By Emil Danielyan
Armenian officials said on Monday a visiting senior official from the Council of Europe told them that the organization was wrong to warn that the latest local elections in Nagorno-Karabakh will damage international efforts to settle the conflict with Azerbaijan.
Lord Russell-Johnston, who heads the Council’s Parliamentary Assembly (PACE), was quoted by government sources in Yerevan as saying that he now agrees with the United States’ view that the polls held in Karabakh on Wednesday are “not relevant” to the peace process.

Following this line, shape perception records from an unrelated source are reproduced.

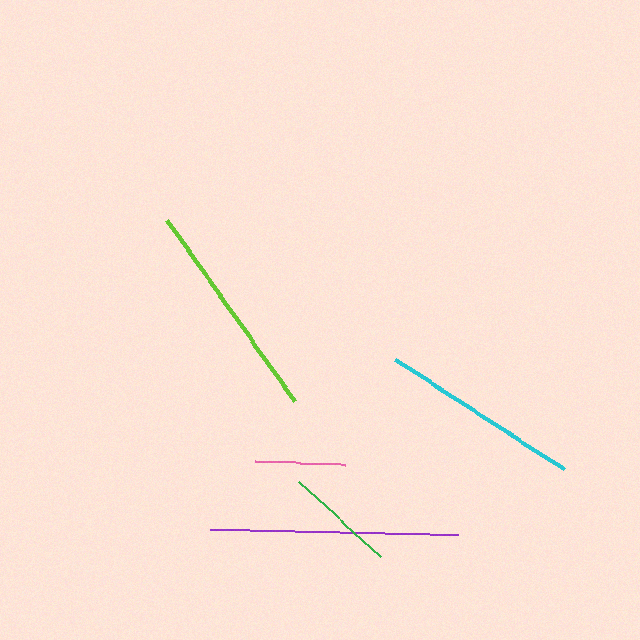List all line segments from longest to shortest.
From longest to shortest: purple, lime, cyan, green, pink.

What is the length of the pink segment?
The pink segment is approximately 90 pixels long.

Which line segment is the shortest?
The pink line is the shortest at approximately 90 pixels.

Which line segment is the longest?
The purple line is the longest at approximately 248 pixels.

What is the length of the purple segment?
The purple segment is approximately 248 pixels long.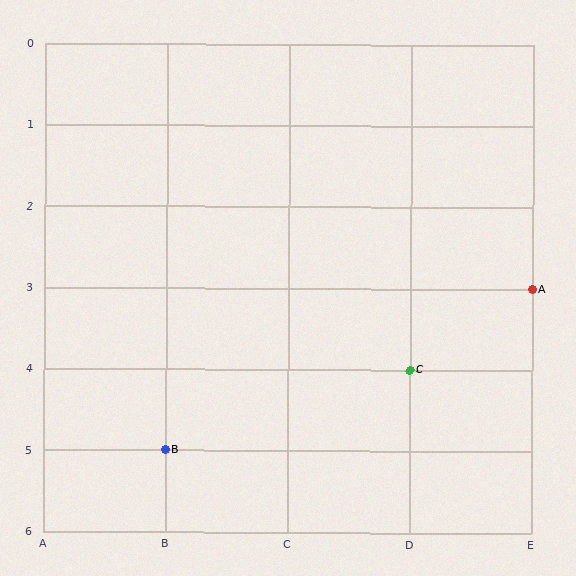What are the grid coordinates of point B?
Point B is at grid coordinates (B, 5).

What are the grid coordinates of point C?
Point C is at grid coordinates (D, 4).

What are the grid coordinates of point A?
Point A is at grid coordinates (E, 3).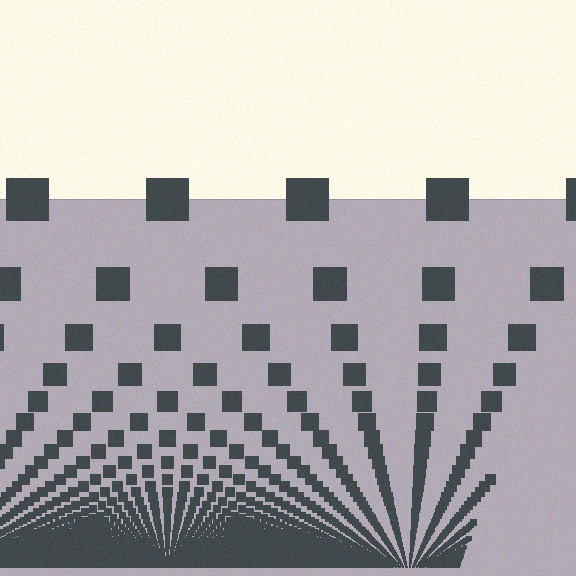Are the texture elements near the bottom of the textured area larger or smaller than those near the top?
Smaller. The gradient is inverted — elements near the bottom are smaller and denser.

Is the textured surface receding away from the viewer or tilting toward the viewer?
The surface appears to tilt toward the viewer. Texture elements get larger and sparser toward the top.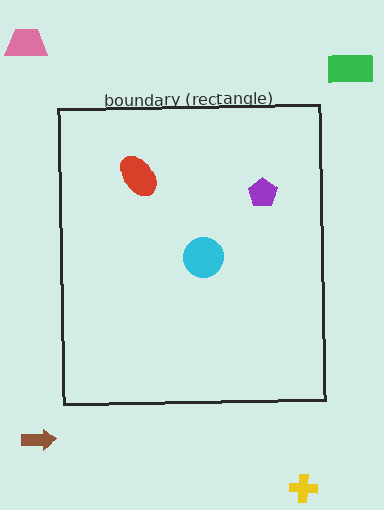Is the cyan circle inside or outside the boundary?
Inside.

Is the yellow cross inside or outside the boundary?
Outside.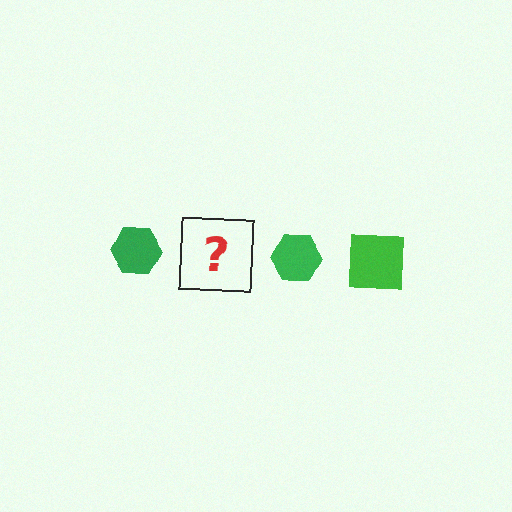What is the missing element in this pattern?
The missing element is a green square.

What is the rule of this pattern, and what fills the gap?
The rule is that the pattern cycles through hexagon, square shapes in green. The gap should be filled with a green square.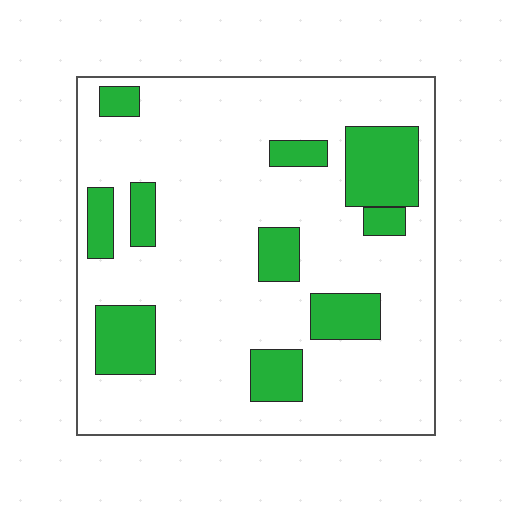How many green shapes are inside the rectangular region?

Russell-Johnston was one of the three signatories of a recent Council of Europe statement saying that the elections “cannot be legitimate” in the absence of Karabakh’s Azerbaijani minority which fled the 1991-94 war. It said the ballot, strongly condemned by Azerbaijan, will complicate the search for peace.
According to the Armenian foreign ministry, Russell-Johnston told Foreign Minister Vartan Oskanian that the statement was based on a “wrong assessment of the situation.” The government’s press service made a similar assertion in a press release on the PACE president’s meeting with Prime Minister Andranik Markarian.

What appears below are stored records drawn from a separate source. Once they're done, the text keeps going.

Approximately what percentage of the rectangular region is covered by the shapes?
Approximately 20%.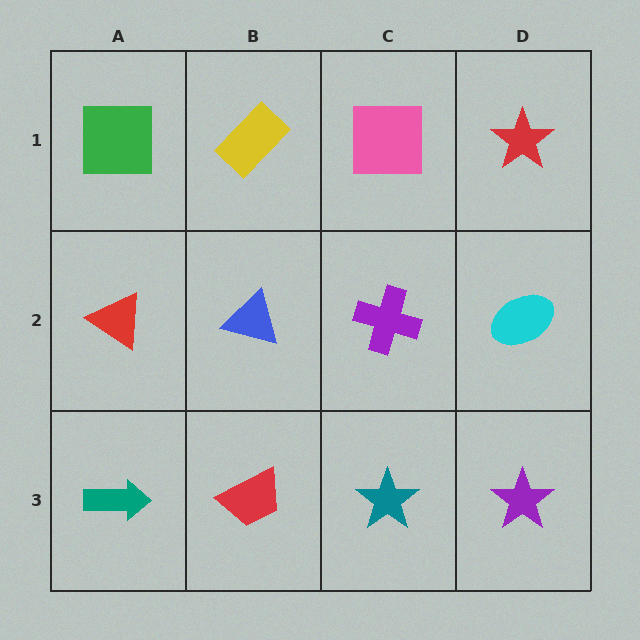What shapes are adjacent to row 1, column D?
A cyan ellipse (row 2, column D), a pink square (row 1, column C).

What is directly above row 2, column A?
A green square.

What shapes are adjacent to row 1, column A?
A red triangle (row 2, column A), a yellow rectangle (row 1, column B).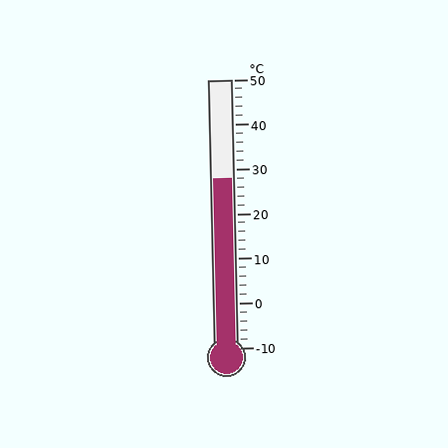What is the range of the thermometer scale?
The thermometer scale ranges from -10°C to 50°C.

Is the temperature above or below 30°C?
The temperature is below 30°C.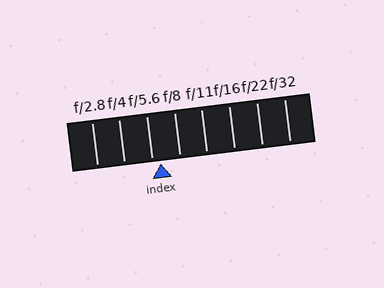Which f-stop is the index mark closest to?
The index mark is closest to f/5.6.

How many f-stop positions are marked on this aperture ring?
There are 8 f-stop positions marked.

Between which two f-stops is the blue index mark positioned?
The index mark is between f/5.6 and f/8.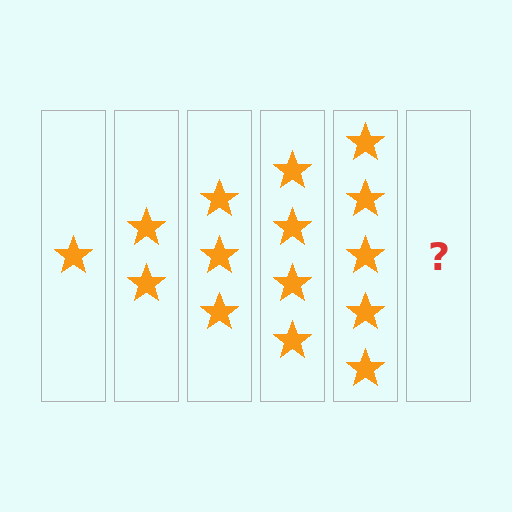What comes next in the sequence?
The next element should be 6 stars.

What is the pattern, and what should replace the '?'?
The pattern is that each step adds one more star. The '?' should be 6 stars.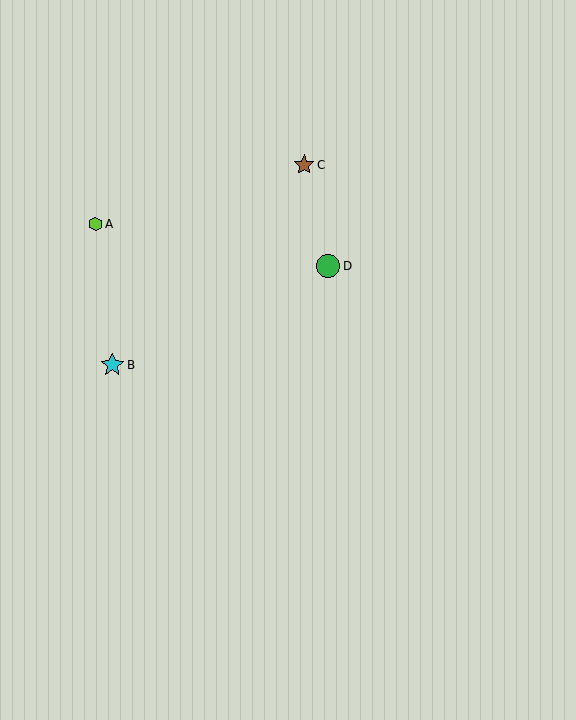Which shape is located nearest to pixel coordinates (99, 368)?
The cyan star (labeled B) at (112, 365) is nearest to that location.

The Karabakh authorities, backed by Armenia, have rejected the Council’s criticism, saying that the elections are part of the democratic process.
In a speech at the Armenian parliament earlier in the day, Russell-Johnston said the Strasbourg-based democracy and human rights watchdog is upset with the lack of progress in Karabakh negotiations and is considering playing a larger role in the peace process. “Perhaps the time is coming that we should be more directly involved, particularly since both countries (Armenia and Azerbaijan) are within our assembly,” he said, adding that the conflicting parties must stick to their pledge to find a peaceful solution to the dispute. “I appeal to you and I will appeal to the Azeri leadership to make a new effort in this area.”